Mas nem tudo são rosas. Pelo menos para a cultura ocidental. José Luís reconhece que as mulheres devem andar acompanhadas ali à noite, dada a intensidade da cultura muçulmana: “Uma vez a minha namorada da altura veio a minha casa sozinha e não se sentiu confortável”, revela. “As mulheres na rua estão de véu. Sempre pensei em Molenbeek como estar em Marrocos, por exemplo.” 

Mas alguns conhecidos de José Luís não tinham esta mesma abertura de pensamento. De cada vez que o intérprete dizia que vivia no bairro árabe, eles olhavam de soslaio. E o tradutor também nunca conheceu nenhum português ali: “A maior parte das pessoas é do Magrebe”. 

Estação de elétricos de Molenbeek

Estação de elétricos em Molenbeek, Bruxelas

De acordo com a BBC, as taxas de desemprego e de pobreza em Molenbeek são bastante elevadas e a baixa qualidade de vida faz aparecer o crime e o tráfico de droga a cada esquina.

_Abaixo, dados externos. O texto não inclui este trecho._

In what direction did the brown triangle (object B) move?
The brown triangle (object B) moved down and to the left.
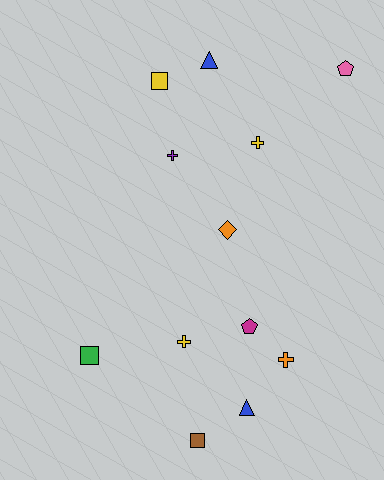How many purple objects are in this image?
There is 1 purple object.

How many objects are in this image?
There are 12 objects.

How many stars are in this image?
There are no stars.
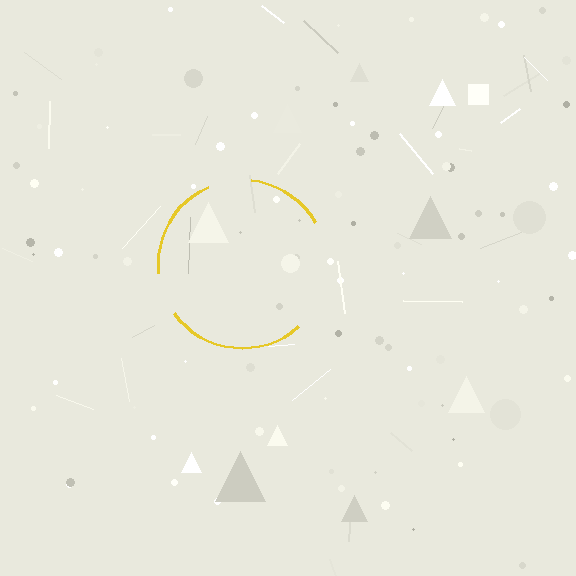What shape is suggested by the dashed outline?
The dashed outline suggests a circle.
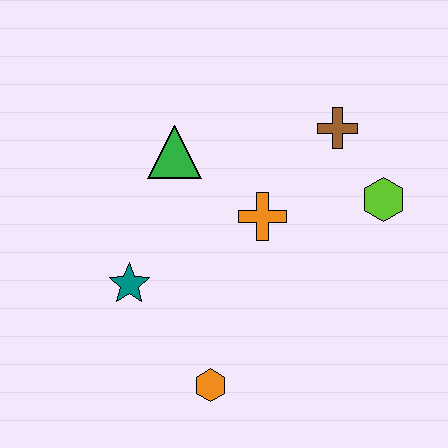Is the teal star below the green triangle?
Yes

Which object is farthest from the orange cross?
The orange hexagon is farthest from the orange cross.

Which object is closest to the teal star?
The orange hexagon is closest to the teal star.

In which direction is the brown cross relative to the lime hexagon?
The brown cross is above the lime hexagon.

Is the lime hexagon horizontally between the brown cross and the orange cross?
No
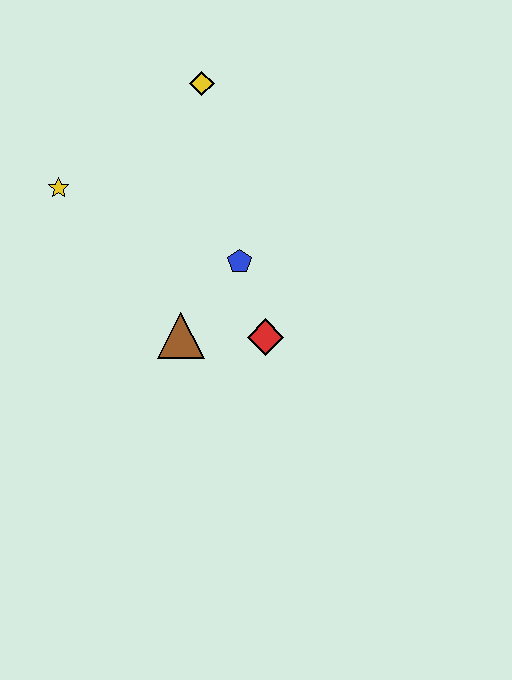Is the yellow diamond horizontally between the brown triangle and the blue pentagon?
Yes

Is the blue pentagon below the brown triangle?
No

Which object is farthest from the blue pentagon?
The yellow star is farthest from the blue pentagon.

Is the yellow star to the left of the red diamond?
Yes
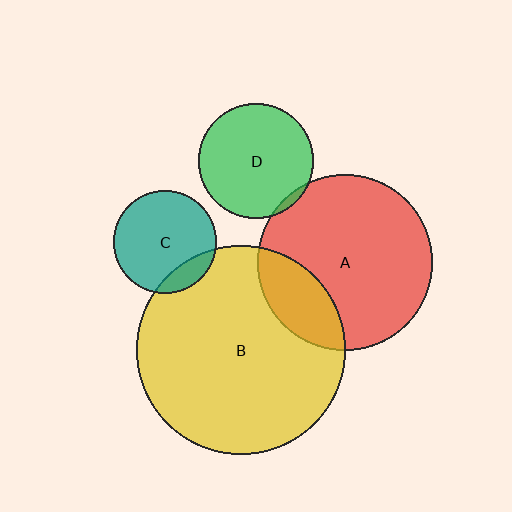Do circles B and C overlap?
Yes.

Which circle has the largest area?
Circle B (yellow).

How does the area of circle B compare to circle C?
Approximately 4.1 times.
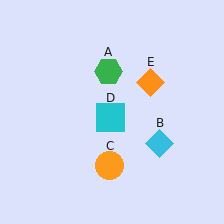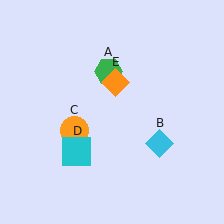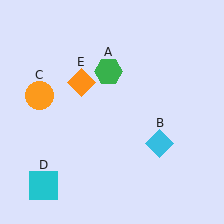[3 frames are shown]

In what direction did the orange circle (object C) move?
The orange circle (object C) moved up and to the left.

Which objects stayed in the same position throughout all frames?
Green hexagon (object A) and cyan diamond (object B) remained stationary.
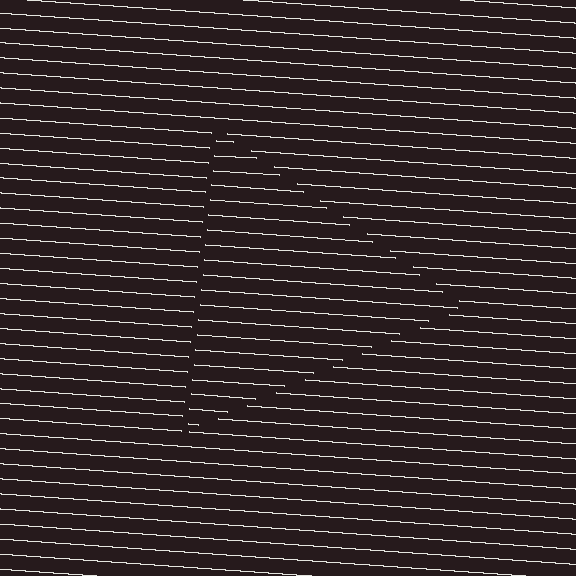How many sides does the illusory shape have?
3 sides — the line-ends trace a triangle.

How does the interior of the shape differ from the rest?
The interior of the shape contains the same grating, shifted by half a period — the contour is defined by the phase discontinuity where line-ends from the inner and outer gratings abut.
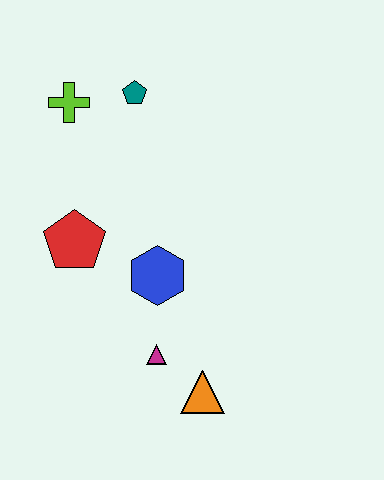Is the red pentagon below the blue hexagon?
No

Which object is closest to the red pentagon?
The blue hexagon is closest to the red pentagon.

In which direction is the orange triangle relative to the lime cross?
The orange triangle is below the lime cross.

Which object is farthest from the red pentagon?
The orange triangle is farthest from the red pentagon.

Quando regressou esta semana ao seu antigo bairro, José Luís recordou os anos que viveu ali: “A minha impressão é a de que é um bairro cheio de gente boa, onde gosto de voltar, com uma vida muito interessante. Temos de ter cuidado para não assimilarmos a totalidade do bairro, coisas que se passam em certos pontos. A minha impressão é a de que os terroristas só se esconderam ali”, defende.

Nas ruas de Molenbeek, José Luís percebeu que os habitantes estão chocados: “As pessoas com quem falei estão transtornadas, têm medo da estigmatização, da identificação com o extremismo”, conta.

Na quarta-feira passada, quando as atenções estavam todas viradas para o bairro de Saint-Denis, em Paris (onde morreram três terroristas islâmicos, entre eles Hasna Aitboulahcen, que se pensava ser primeira mulher bombista suicida na Europa), a comunidade de Molenbeek estava unida para homenagear as 130 vítimas dos atentados de Paris. As janelas das casas encheram-se de velas brancas. Na praça, cerca de 2 mil pessoas seguravam cartazes onde se lia “Paz” e “Eu amo Molenbeek”. Mulheres, homens e crianças de diferentes culturas juntaram-se para passar uma mensagem de harmonia: “Não aceitamos o sucedido, estamos aqui para mostrar o nosso apoio. Somos contra o terrorismo, não são cinco pessoas que vão dar má reputação à nossa comuna”, disse um dos manifestantes à Euronews.

“Não se vê de imediato, mas Molenbeek é um bairro bom. Pode ser visto como uma zona de alguma delinquência, mas é preciso lutar contra o preconceito para o descobrir”, remata José Luís, garantindo que essa descoberta valerá a pena.